"İçtihat Metni"
MAHKEMESİ : ... Bölge Adliye Mahkemesi 2. Hukuk Dairesi
SAYISI : 2021/1323 E., 2022/2302 K.
DAVACI-DAVALI : ... vekilleri Av. ... vd.
DAVALI-DAVACI : ... vekili Av. ...
DAVA TARİHİ : 15.05.2019
KARAR : Başvurunun kısmen kabulü, yeniden esas hakkında hüküm kurma
İLK DERECE MAHKEMESİ : Burdur Aile Mahkemesi
SAYISI : 2019/237 E., 2021/71 K.
Taraflar arasındaki boşanma ve ziynet alacağı davalarından dolayı yapılan yargılama sonunda İlk Derece Mahkemesince davaların kabulüne karar verilmiştir.
Kararın davacı-davalı erkek vekili tarafından kusur belirlenmesi, birleşen davanın kabulü, aleyhine hükmolunan nafaka ve tazminatlar yönünden, davalı- davacı kadın vekili tarafından kusur belirlemesi, asıl davanın kabulü, lehine hükmedilen nafakalar ve tazminatlar ile reddedilen ziynet alacağı talebi yönünden istinaf edilmesi üzerine, Bölge Adliye Mahkemesince başvurunun kısmen kabulü ile İlk Derece Mahkemesi hükmü kaldırılarak yeniden esas hakkında hüküm kurulmasına karar verilmiştir.
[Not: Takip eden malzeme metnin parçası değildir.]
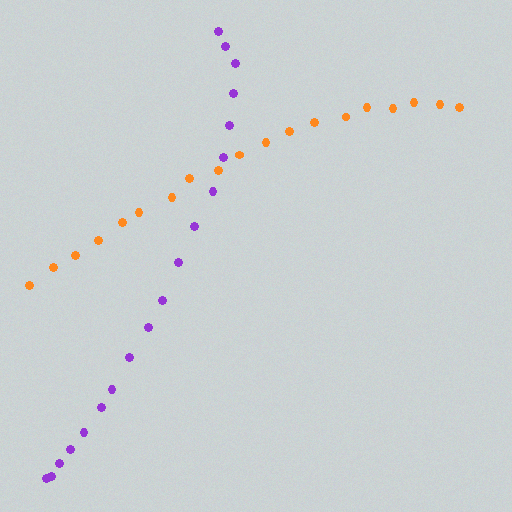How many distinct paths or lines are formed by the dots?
There are 2 distinct paths.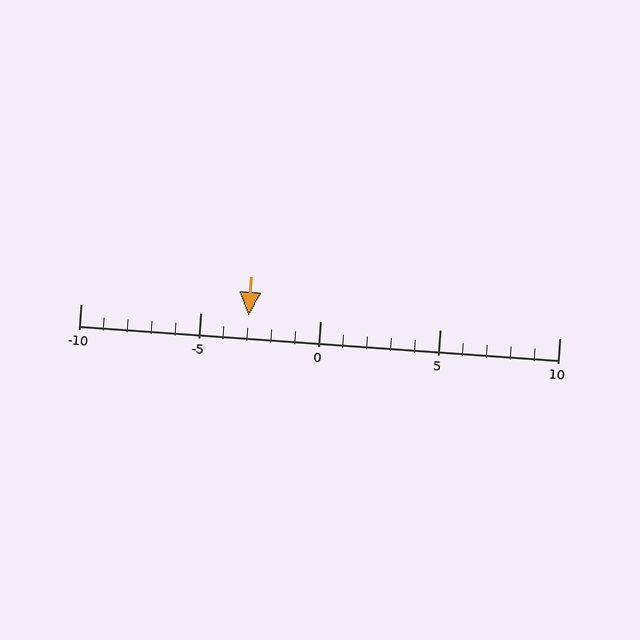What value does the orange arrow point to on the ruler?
The orange arrow points to approximately -3.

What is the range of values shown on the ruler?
The ruler shows values from -10 to 10.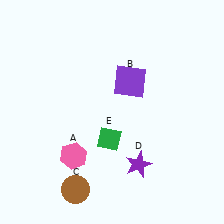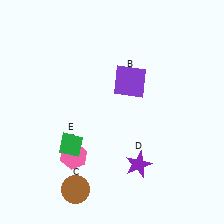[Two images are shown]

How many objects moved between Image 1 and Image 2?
1 object moved between the two images.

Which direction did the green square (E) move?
The green square (E) moved left.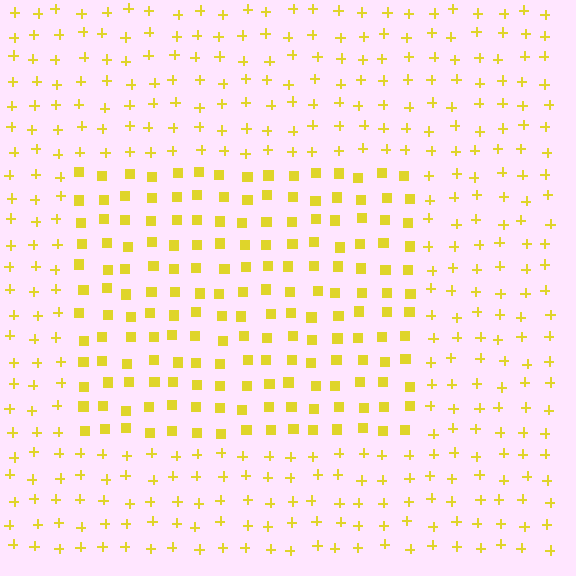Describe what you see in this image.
The image is filled with small yellow elements arranged in a uniform grid. A rectangle-shaped region contains squares, while the surrounding area contains plus signs. The boundary is defined purely by the change in element shape.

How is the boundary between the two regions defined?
The boundary is defined by a change in element shape: squares inside vs. plus signs outside. All elements share the same color and spacing.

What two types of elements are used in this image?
The image uses squares inside the rectangle region and plus signs outside it.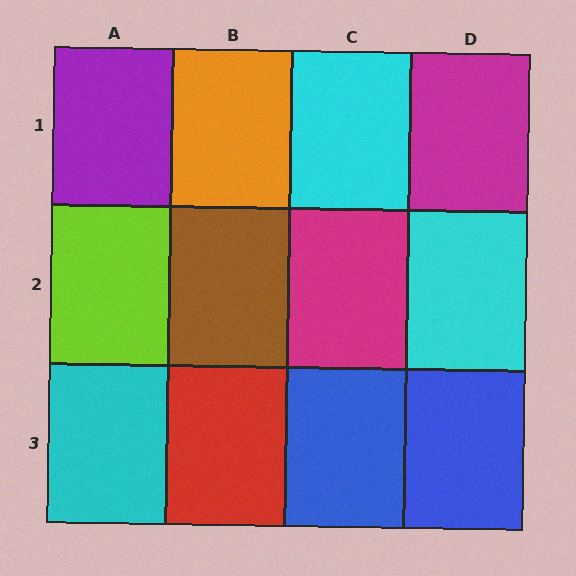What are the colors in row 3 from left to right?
Cyan, red, blue, blue.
Bölge Adliye Mahkemesi kararı davacı-davalı erkek vekili tarafından kadının davasının kabulü, kusur belirlemesi, tazminatlar ve nafakalar, davalı- davacı kadın vekili tarafından ziynet alacağı davasının tefriki, erkeğin davasının kabulü, kusur belirlemesi, nafakaların ve tazminatların miktarı yönünden temyiz edilmekle; yapılan ön inceleme sonucunda gereği düşünüldü:
Bölge adliye mahkemesince verilen tefrik kararı Hukuk Muhakemeleri Kanunu'nun 353/l-a-5. maddesi kapsamında olup bu maddede davaların ayrılmasına yönelik kararların kesin nitelikte olduğu açıkça belirtilmiştir.Davalı- davacı kadının tarafından temyiz isteminde bulunulan bölge adliye mahkemesi kararı 6100 sayılı Hukuk Muhakemeleri Kanunu'nun 353 üncü maddesinin birinci fıkrasının (a) bendinin 5 inci alt bendine göre kesin nitelikte olduğundan, davalı- davacı kadının ziynet alacağı davasına yönelik tefrik kararına ilişkin temyiz dilekçesinin reddine karar vermek gerekmiştir.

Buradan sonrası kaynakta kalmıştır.